DRYDEN, ON — For the second time in less than six weeks, Thunder Bay is poised to shelter evacuees from fire-threatened Pikangikum First Nation.

Deputy Fire Chief Greg Hankkio says the city has committed to hosting up to 200 people if necessary, starting Wednesday.

A 40,000-hectare forest fire is burning only six kilometres to the southwest is sending smoke into the community, which is on the opposite side of Pikangikum Lake.

"As a municipality and as a city we're willing to help our neighbour, unfortunately, a community that is being evacuated for the second time in a short period, so it's very challenging for them, no doubt. We're willing to step up and do our part," Hankkio said Monday afternoon after a meeting of the city's emergency planning team.

The deputy fire chief said the city and its community partners will be "ready to go" as of Wednesday, and are looking forward to receiving the guests.

Hankkio clarified later on Monday that Thunder Bay as yet had not been notified whether or when any Pikangikum evacuees would actually be sent to the city.

Pikangikum Chief Amanda Sainnawap on Sunday ordered a complete evacuation of her First Nation.

The process of relocating residents most vulnerable to smoke started earlier. They were taken to Kapuskasing and Hearst.

Residents of Pikangikum, as well as Keewaywin First Nation, may look to the sky for relief this week as firefighters continue to battle large forest fires near their respective communities.

The fire danger rating in the western part of northwestern Ontario is currently extreme, and is high to extreme in the rest of the region.
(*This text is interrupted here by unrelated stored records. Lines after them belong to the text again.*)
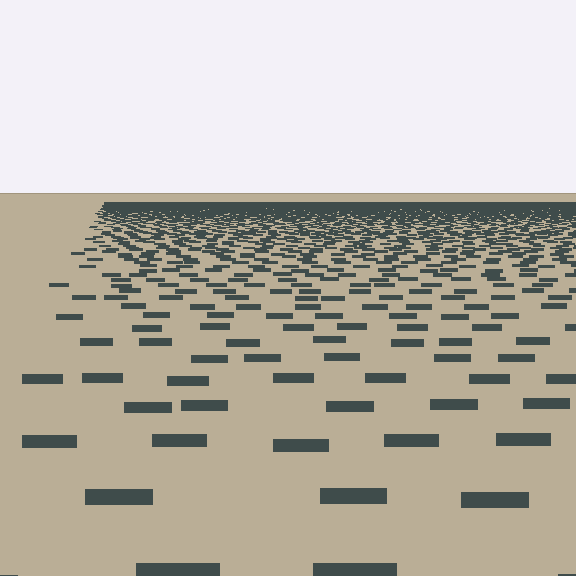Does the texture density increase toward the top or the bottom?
Density increases toward the top.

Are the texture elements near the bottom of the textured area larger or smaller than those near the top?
Larger. Near the bottom, elements are closer to the viewer and appear at a bigger on-screen size.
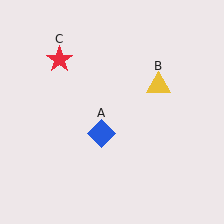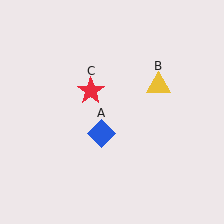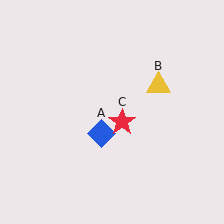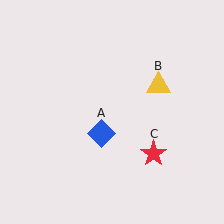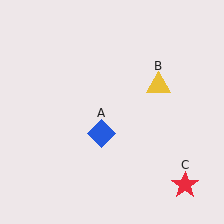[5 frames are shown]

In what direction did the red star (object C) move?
The red star (object C) moved down and to the right.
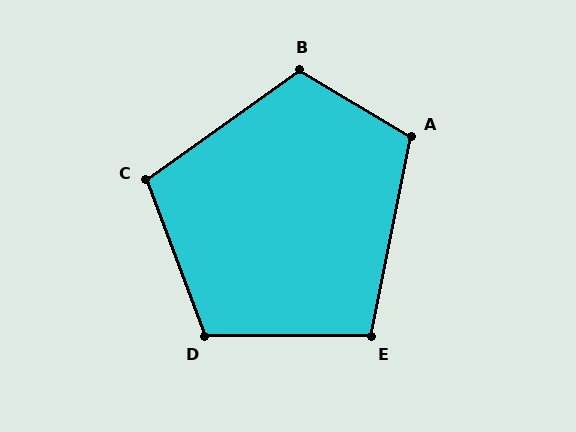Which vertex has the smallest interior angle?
E, at approximately 101 degrees.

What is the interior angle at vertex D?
Approximately 110 degrees (obtuse).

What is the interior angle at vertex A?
Approximately 110 degrees (obtuse).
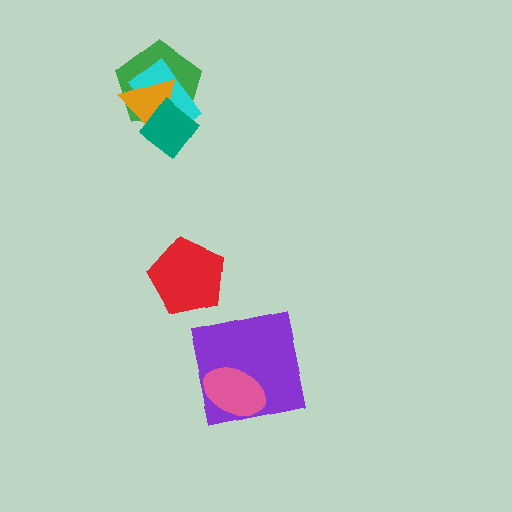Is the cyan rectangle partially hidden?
Yes, it is partially covered by another shape.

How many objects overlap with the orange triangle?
3 objects overlap with the orange triangle.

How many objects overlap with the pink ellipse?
1 object overlaps with the pink ellipse.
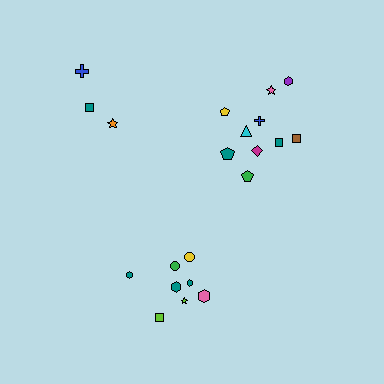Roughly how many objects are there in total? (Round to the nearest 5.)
Roughly 20 objects in total.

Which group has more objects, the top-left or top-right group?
The top-right group.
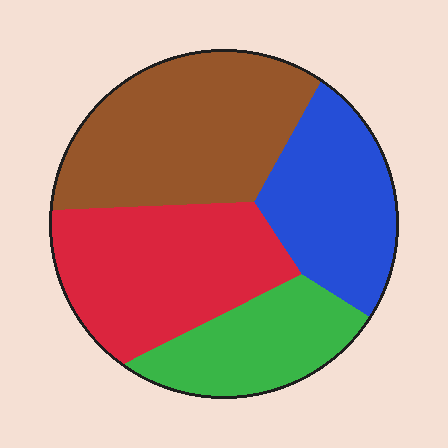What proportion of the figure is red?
Red takes up about one quarter (1/4) of the figure.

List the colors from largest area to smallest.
From largest to smallest: brown, red, blue, green.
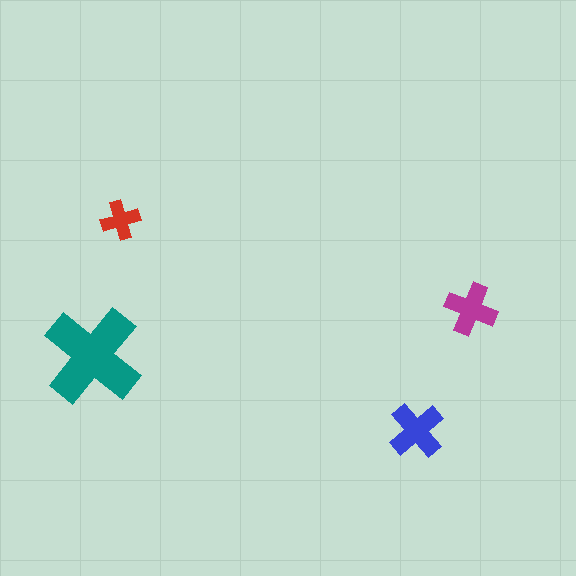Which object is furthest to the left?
The teal cross is leftmost.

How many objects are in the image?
There are 4 objects in the image.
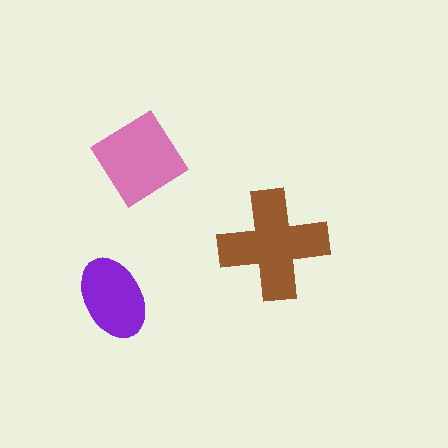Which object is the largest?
The brown cross.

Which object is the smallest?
The purple ellipse.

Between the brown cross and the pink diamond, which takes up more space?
The brown cross.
Environment Canada's current weather forecast calls for showers across much of the northwest on Wednesday.

However, there is also a chance of thunderstorm activity in the Red Lake and Sioux Lookout districts Monday and Tuesday, which would bring the risk of lightning-caused fires.

Keewaywin was evacuated last week because of a 72,000-hectare fire located eight kilometres south of the community. 
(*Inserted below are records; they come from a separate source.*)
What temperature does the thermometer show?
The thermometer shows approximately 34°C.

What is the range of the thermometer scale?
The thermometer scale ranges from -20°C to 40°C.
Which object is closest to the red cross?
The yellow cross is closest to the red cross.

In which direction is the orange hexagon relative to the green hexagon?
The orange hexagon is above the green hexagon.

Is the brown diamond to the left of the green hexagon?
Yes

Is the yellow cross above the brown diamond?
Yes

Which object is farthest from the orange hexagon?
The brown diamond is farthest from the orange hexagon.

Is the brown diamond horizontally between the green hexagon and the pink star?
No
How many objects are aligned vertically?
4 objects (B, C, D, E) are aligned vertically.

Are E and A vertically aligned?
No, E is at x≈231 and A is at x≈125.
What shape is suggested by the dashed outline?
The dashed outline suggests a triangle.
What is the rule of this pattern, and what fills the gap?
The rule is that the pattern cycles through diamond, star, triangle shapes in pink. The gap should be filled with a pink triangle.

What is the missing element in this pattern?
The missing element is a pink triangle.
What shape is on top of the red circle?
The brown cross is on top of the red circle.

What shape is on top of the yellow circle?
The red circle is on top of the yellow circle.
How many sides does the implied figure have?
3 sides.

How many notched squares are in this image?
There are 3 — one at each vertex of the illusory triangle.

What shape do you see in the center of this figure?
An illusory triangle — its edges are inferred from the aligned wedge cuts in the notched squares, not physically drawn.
Ministry of Natural Resources and Forestry fire rangers have been placing sprinklers on buildings, and aerial ignition has been used to direct the fire toward natural boundaries such as lakes and rivers.  Helicopters with buckets are also dropping water on the flames.

Sprinklers have also been set up in Pikangikum as a precaution.

MNRF said its incident management team is looking for aerial ignition opportunities to restrict the fire within natural boundaries.

A third large fire in the ministry's Red Lake district, 24,000 hectares in size, is burning near Nungesser Lake.

Sprinklers are in place on structures, and bulldozers are being used to create fire barriers. 

Smoke has posed a problem for firefighters, but the ministry said aerial visibility improved around the fire on Sunday, allowing fire suppression efforts to increase.